Tuesday, March 21, 2017

Introduction to Shanghai

I've been really nervous about going to Shanghai in terms of getting there, then being there. Silly me.

We booked the least expensive non-stop flight out there, Hainan Airlines (yeah, me neither) steerage, non-stop from Boston, just under 15 hours flying time. The experience was like being back in the 1980's. Lovely service, interesting food choices, both Chinese and Western, a Dreamliner aircraft with advance climate controls providing a 6,000-foot altitude, higher humidity, more "natural" lighting, all of which kept the long flight from officially being agony. Opted for middle section seats, and the guy next to us moved so we had that bit of extra space, a big deal.

Of interest to me was that the entire flight but for the last half hour was in daylight as we flew west but the aircraft windows were darkened a la nighttime for the entire flight (so much so that we never even knew we were landing until we touched down) except for meal service times. People were quiet, oh so quiet, and hardly anyone was using any sort of electronic device, very different from flights in the US.

We went through a tedious, expensive, incredibly detailed process to get our Chinese visas, and boy, were they checked thoroughly every step along the way, by everyone in Boston, even when boarding, and by Chinese Immigration officers (a very serious bunch there).

After clearing customs, when running the gauntlet of 100's of drivers holding passenger name signs, here's Holm, a nice late birthday surprise for Allen.


So glad Holm knows his way around. He conferred with the driver of an "unauthorized" cab, and the almost-one hour (white knuckle) drive across town cost about $30. Our Marriott Courtyard is not in the most touristy area, but in a great location nonetheless, within reasonable walking distance of lots of places we want to see. It's a bargain at an average of $115/night, 4 stars, and includes the most amazing breakfast on the planet...for one of us, which works out because Allen doesn't do breakfast most days.


What time zone is it? But really nice to be together again.


Because of the 12-hour time change, Holm is going to work his regular schedule this week as we'll be zombies. So we headed out on our own on a misty, grey Monday morning to walk in local neighborhoods.

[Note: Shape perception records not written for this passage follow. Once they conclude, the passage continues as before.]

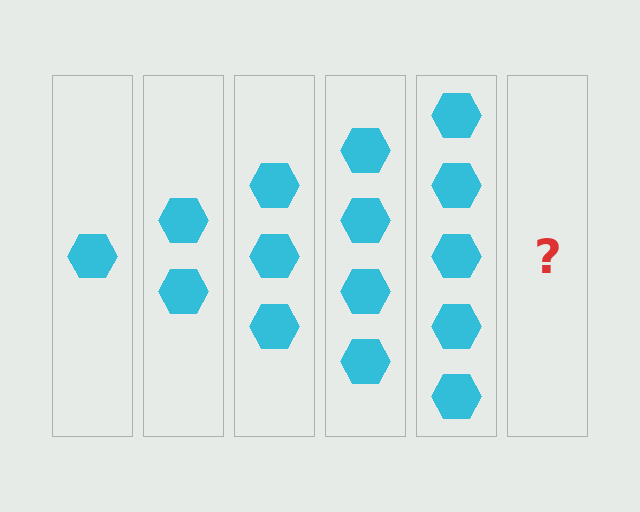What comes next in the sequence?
The next element should be 6 hexagons.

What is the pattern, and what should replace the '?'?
The pattern is that each step adds one more hexagon. The '?' should be 6 hexagons.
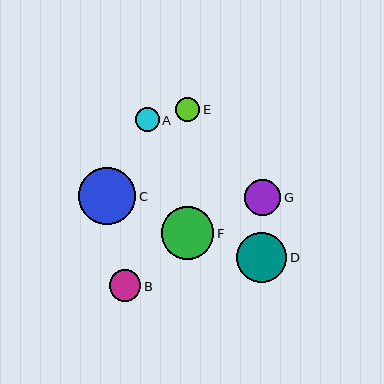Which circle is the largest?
Circle C is the largest with a size of approximately 57 pixels.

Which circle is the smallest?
Circle A is the smallest with a size of approximately 23 pixels.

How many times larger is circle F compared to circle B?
Circle F is approximately 1.7 times the size of circle B.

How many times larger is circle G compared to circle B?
Circle G is approximately 1.1 times the size of circle B.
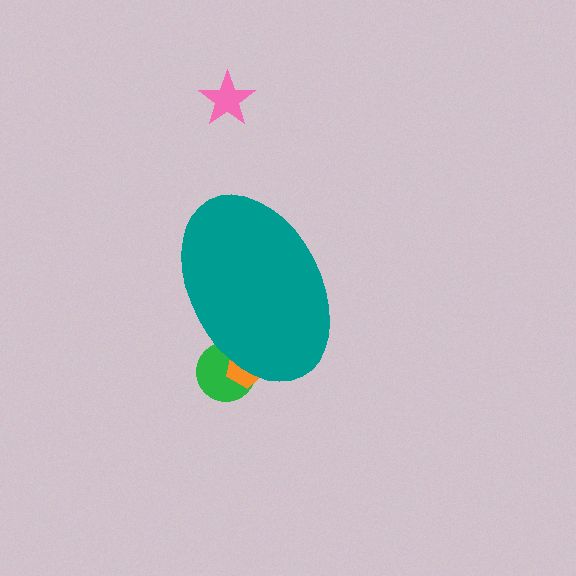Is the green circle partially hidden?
Yes, the green circle is partially hidden behind the teal ellipse.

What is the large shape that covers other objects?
A teal ellipse.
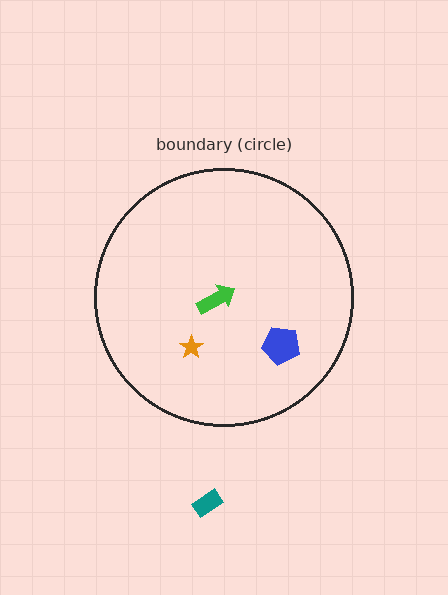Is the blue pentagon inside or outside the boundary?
Inside.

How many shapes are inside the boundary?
3 inside, 1 outside.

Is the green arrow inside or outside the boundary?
Inside.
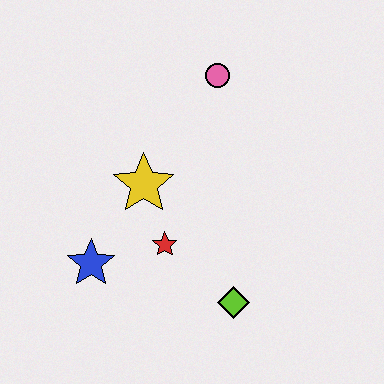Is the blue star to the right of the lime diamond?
No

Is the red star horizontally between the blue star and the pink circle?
Yes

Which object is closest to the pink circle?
The yellow star is closest to the pink circle.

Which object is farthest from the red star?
The pink circle is farthest from the red star.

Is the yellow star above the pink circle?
No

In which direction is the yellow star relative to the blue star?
The yellow star is above the blue star.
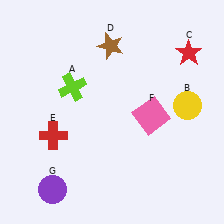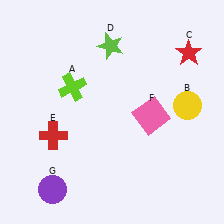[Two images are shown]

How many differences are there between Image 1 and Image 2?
There is 1 difference between the two images.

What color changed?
The star (D) changed from brown in Image 1 to lime in Image 2.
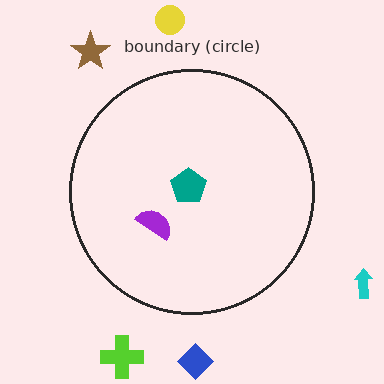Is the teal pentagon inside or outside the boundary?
Inside.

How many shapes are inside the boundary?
2 inside, 5 outside.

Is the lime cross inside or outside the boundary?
Outside.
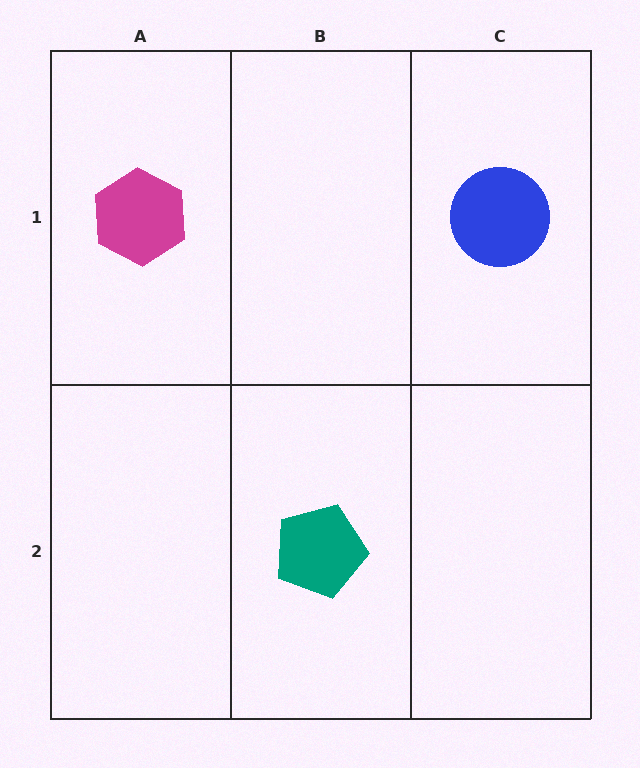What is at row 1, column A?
A magenta hexagon.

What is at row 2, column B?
A teal pentagon.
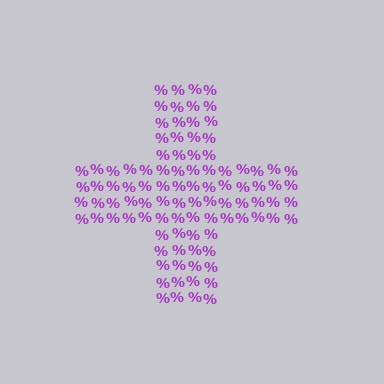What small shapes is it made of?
It is made of small percent signs.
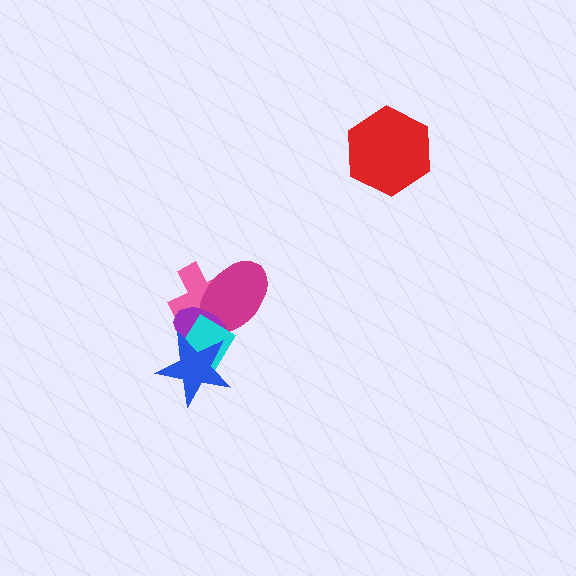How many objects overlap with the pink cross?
3 objects overlap with the pink cross.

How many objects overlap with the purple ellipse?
4 objects overlap with the purple ellipse.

Although we are staying in a hotel ghetto of sorts, as soon as we cross the river we are in one of Shanghai's neighborhoods of old, small alleys with crumbling two- or three-story housing blocks.

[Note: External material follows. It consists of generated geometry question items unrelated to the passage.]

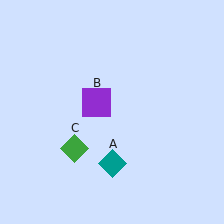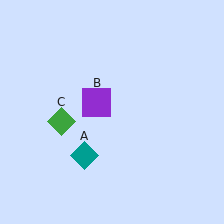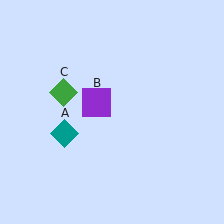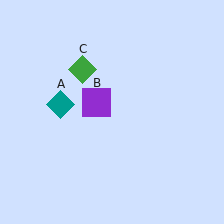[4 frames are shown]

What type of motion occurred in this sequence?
The teal diamond (object A), green diamond (object C) rotated clockwise around the center of the scene.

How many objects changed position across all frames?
2 objects changed position: teal diamond (object A), green diamond (object C).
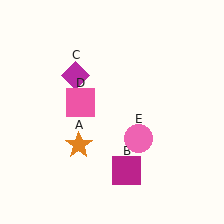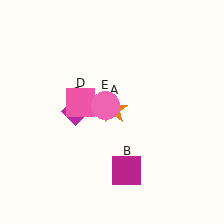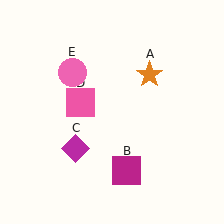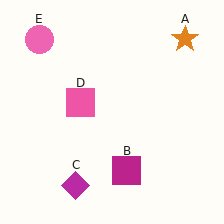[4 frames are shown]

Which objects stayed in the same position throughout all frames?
Magenta square (object B) and pink square (object D) remained stationary.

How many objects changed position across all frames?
3 objects changed position: orange star (object A), magenta diamond (object C), pink circle (object E).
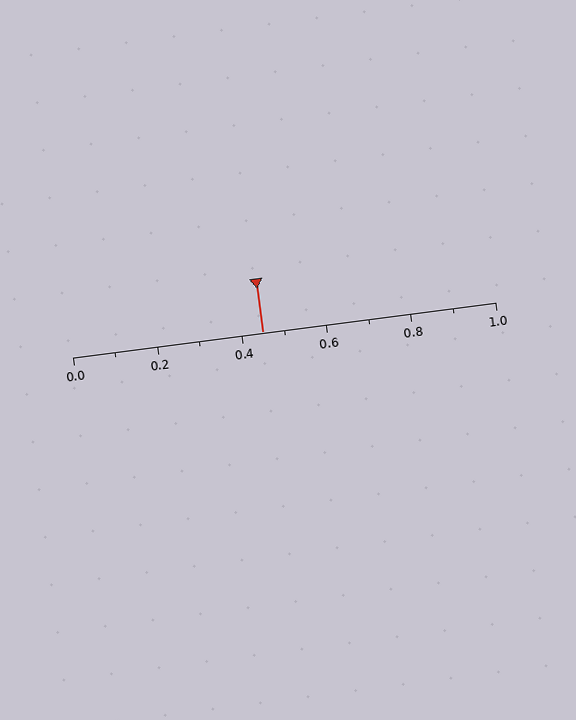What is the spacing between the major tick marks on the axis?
The major ticks are spaced 0.2 apart.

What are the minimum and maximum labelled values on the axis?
The axis runs from 0.0 to 1.0.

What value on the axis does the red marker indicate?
The marker indicates approximately 0.45.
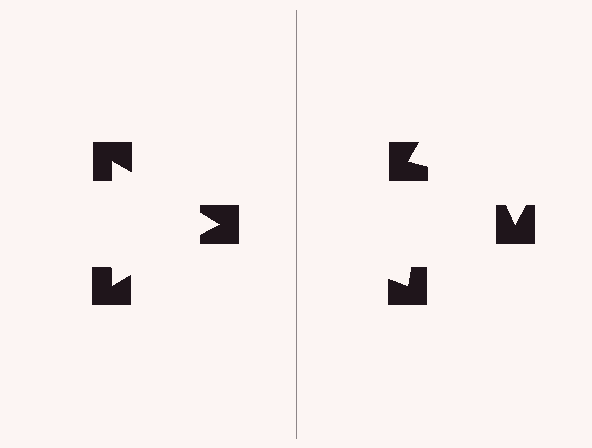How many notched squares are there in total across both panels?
6 — 3 on each side.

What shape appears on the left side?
An illusory triangle.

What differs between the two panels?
The notched squares are positioned identically on both sides; only the wedge orientations differ. On the left they align to a triangle; on the right they are misaligned.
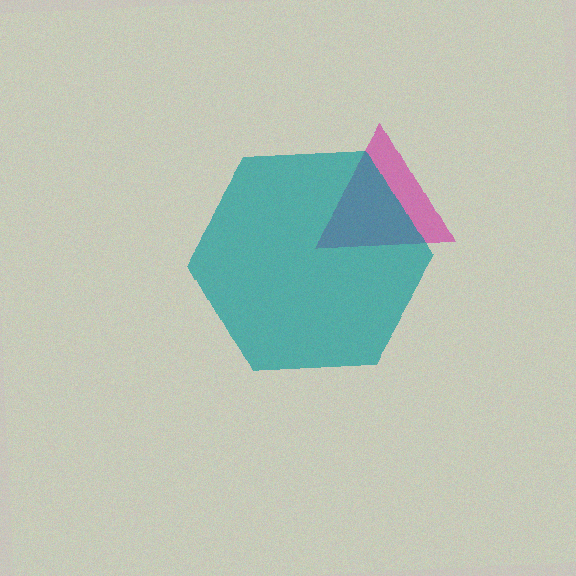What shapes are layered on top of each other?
The layered shapes are: a magenta triangle, a teal hexagon.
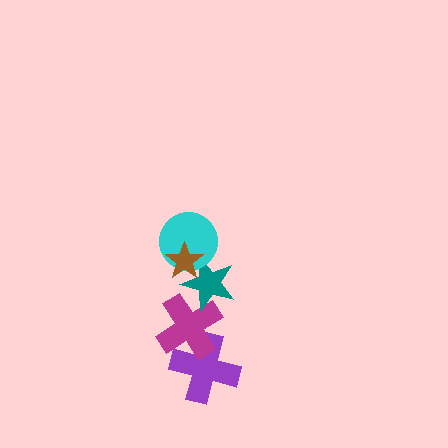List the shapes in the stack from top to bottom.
From top to bottom: the brown star, the cyan circle, the teal star, the magenta cross, the purple cross.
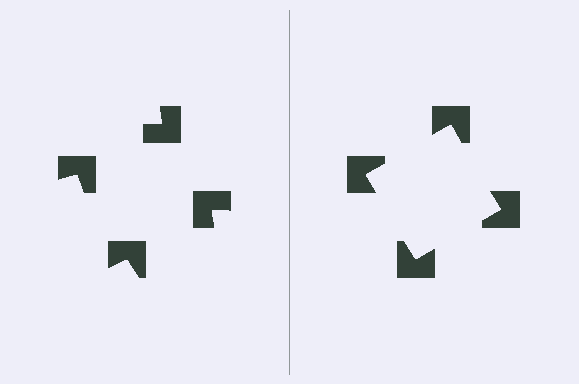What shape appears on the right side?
An illusory square.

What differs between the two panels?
The notched squares are positioned identically on both sides; only the wedge orientations differ. On the right they align to a square; on the left they are misaligned.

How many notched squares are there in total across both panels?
8 — 4 on each side.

Turns out they are famous for all the wrong reasons. "Shikumen" are disappearing rapidly as the government moves everyone into highrise apartments. That's what's driving the massive construction projects we see everywhere here.

The NYT did an article on shikumen a few years ago, and it's amazing to see it happening right in front of us, on our first day in Shanghai, no less.

No cars in these alleys, just bicycles, bicycle carts, and motorized scooters. The smell is a sewer/iron mix (and it permeates everywhere we've walked, not just these neighborhoods).



Outdoor communal sinks are where the dishes and clothes are washed, shoes are left on the front step or in the windowsill, and laundry is hanging everywhere from wires and pipes overhead or simply on hangars in doorways.




Lots of red underpants, red being the color of luck.


Around another corner are more traditional apartment buildings.



Then the next block brings a monster high-rise apartment complex, newer by far but still with laundry hanging on every balcony or in every window. I suspect the newer residences are results of various five-year plans.


One shocker was realizing that, right behind our hotel, under the ramp leading to the river bridge, were places where people lived. Dark, concrete, ventilation? These homes look just like cells to me. The smells and sounds must be horrible.



Along the Wusong River lush landscaping with an occasional fountain or piece of sculpture. The sidewalks are high school rubber track material, with painted lanes and distance markers, all to encourage exercise, I assume; the little old ladies sure were out there trucking.


Public toilets are popular because indoor plumbing isn't taken for granted, and neither is toilet paper. In fact, we were advised by many to BYO. I'm ready!


One of my favorite photos of the day. Allen gave her 10 yuan, about $1.30. Her praise and thanks were effusive, to say the least.


Another favorite, this guy in his green Mao coat and the overloaded biketruck.